Snapshot divergence detection¶
A node is marked divergent: true when the same (source_id, file_path) appears in multiple requested syncs with different content_hash values. Enables branch-comparison / change-tracking.
{
"data": {
"id": "src_550e8400-...:src/main.py",
"name": "main.py",
"type": "source",
"source_id": "550e8400-...",
"file_path": "src/main.py",
"loaded_sync_ids": ["sync-a", "sync-b"],
"latest_sync_id": "sync-b",
"divergent": true
}
}
Configuration¶
| Variable | Default | Purpose |
|---|---|---|
DATABASE_URL | postgresql+asyncpg://substrate_graph:...@postgres:5432/substrate_graph | Postgres connection |
EMBEDDING_URL | http://host.docker.internal:8101/v1/embeddings | Embedding LLM |
EMBEDDING_MODEL | embeddings | lazy-lamacpp systemd-unit name |
EMBEDDING_DIM | 896 | Enforced by startup guard |
DENSE_LLM_URL | http://host.docker.internal:8102/v1/chat/completions | Dense LLM |
DENSE_LLM_MODEL | dense | lazy-lamacpp systemd-unit name |
LLM_API_KEY | test | Bearer token for both endpoints (empty skips header) |
SUMMARY_MAX_TOKENS | 400 | Max tokens for summary output |
SUMMARY_TOTAL_BUDGET_CHARS | 100000 | Total prompt budget |
SUMMARY_FILE_BUDGET_RATIO | 0.88 | File portion of total budget |
SUMMARY_NEIGHBOR_BUDGET_RATIO | 0.10 | Combined neighbor portion |
SUMMARY_NEIGHBOR_CHARS | 1200 | Per-neighbor block cap |
SUMMARY_EDGE_NEIGHBORS | 10 | Top-K for neighbor ranking |
GRAPH_QUERY_TIMEOUT_SECONDS | 60 | AGE read wall-clock cap |
APP_PORT | 8082 | FastAPI port inside the container |
No SUMMARY_CHUNK_SAMPLE_CHARS — the old "first 5 chunks capped at 4000 chars" approach has been replaced by the full-file + top-K-neighbors pipeline above.
content_chunks.embedding — currently populated, not yet queried¶
Ingestion writes 896-dim chunk embeddings on every sync. No graph-service endpoint reads them today. It's compute + storage without user-visible effect, retained for unified chunk-level search / RAG expansion — see the project roadmap for P2 search unification. Readers should not assume this column is used anywhere unless they see it referenced in services/graph/src/ directly.
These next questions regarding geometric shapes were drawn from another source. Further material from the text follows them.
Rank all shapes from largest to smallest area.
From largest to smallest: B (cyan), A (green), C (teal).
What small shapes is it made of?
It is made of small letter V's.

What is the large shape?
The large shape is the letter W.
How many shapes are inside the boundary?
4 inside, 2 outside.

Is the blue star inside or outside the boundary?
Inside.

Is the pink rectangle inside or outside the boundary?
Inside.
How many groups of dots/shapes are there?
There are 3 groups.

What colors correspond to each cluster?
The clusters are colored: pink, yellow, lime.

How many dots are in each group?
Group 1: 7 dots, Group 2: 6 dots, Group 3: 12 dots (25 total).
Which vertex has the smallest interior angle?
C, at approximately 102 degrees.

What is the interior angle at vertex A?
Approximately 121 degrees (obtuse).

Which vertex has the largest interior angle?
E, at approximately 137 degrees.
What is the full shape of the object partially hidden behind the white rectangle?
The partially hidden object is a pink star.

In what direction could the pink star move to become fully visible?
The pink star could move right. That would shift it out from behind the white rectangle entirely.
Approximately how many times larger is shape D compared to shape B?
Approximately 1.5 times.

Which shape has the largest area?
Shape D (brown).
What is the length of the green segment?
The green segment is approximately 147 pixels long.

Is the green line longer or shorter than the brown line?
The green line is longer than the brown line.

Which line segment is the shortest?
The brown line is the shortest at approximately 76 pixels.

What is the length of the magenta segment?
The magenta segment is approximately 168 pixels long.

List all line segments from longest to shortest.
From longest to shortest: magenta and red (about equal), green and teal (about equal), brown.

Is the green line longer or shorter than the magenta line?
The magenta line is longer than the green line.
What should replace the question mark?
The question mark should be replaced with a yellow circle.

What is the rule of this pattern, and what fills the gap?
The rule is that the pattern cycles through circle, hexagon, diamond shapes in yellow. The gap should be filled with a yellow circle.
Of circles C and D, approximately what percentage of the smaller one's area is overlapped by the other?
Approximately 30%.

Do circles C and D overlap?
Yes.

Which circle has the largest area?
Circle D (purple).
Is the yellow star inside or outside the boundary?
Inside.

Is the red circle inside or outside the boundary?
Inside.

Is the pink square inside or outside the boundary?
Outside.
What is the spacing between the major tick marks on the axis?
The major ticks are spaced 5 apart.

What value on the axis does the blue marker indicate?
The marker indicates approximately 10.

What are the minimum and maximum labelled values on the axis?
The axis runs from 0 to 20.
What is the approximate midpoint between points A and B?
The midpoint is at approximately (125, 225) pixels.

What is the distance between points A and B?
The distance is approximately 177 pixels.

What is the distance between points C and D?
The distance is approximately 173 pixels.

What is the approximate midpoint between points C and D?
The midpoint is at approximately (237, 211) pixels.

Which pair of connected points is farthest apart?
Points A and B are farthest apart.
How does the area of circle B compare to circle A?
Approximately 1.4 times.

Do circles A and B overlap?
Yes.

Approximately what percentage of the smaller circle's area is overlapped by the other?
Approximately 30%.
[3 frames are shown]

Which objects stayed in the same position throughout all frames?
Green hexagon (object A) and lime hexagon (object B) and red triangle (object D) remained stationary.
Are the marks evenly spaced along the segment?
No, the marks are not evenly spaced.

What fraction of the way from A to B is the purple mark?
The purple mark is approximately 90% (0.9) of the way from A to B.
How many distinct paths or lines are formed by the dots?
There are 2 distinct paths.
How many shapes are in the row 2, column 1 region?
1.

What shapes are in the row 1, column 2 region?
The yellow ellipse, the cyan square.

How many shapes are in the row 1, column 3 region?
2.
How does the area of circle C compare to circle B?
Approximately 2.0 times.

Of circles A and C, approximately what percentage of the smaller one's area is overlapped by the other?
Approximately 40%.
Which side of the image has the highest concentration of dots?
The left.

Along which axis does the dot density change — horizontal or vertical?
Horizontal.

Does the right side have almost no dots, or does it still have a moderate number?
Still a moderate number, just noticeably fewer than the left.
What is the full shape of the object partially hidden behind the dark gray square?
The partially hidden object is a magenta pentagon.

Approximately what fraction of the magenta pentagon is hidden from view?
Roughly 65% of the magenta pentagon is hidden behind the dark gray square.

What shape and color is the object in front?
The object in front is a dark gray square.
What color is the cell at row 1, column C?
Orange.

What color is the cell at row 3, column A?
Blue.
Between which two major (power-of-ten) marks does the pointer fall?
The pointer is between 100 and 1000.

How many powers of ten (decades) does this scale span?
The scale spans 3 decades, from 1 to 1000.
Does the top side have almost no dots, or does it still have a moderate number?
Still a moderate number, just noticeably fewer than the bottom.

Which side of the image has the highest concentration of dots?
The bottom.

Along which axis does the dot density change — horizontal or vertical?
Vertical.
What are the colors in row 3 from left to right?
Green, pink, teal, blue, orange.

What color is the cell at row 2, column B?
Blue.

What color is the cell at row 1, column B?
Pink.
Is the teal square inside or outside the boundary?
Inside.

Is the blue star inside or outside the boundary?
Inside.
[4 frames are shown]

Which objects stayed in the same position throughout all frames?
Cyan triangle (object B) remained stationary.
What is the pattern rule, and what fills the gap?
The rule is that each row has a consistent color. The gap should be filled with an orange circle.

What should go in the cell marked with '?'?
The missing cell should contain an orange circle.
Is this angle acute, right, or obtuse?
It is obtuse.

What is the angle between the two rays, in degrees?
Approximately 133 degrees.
Performance characteristics¶
| Operation | Typical latency | Notes |
|---|---|---|
| Merged graph query | 50-500 ms | Depends on snapshot size |
| Node detail | 20-100 ms | AGE neighbor query |
| Semantic search | 100-500 ms | Embed + pgvector |
| Enriched summary | 5-60 s | Dense LLM prefill + decode; file-heavy files sit at the high end |
| Stats | 10-50 ms | Simple counts |
Test coverage¶
| Test file | What it covers |
|---|---|
test_store.py | Dataclasses, Cytoscape conversion |
test_snapshot_query.py | Divergence detection in merged graphs |
test_sources_api.py | Source CRUD end-to-end |
test_syncs_api.py | Sync/schedule listing |
test_summary_enriched.py | Ranking, prompt assembly, HTTP wiring (dense LLM mocked) |
test_startup_embedding_dim_guard.py | Dim column mismatch detection |
test_file_reconstruct.py | Line-overlap dedup in reconstruction |
Some tests need real Postgres + AGE + pgvector and run via testcontainers-python.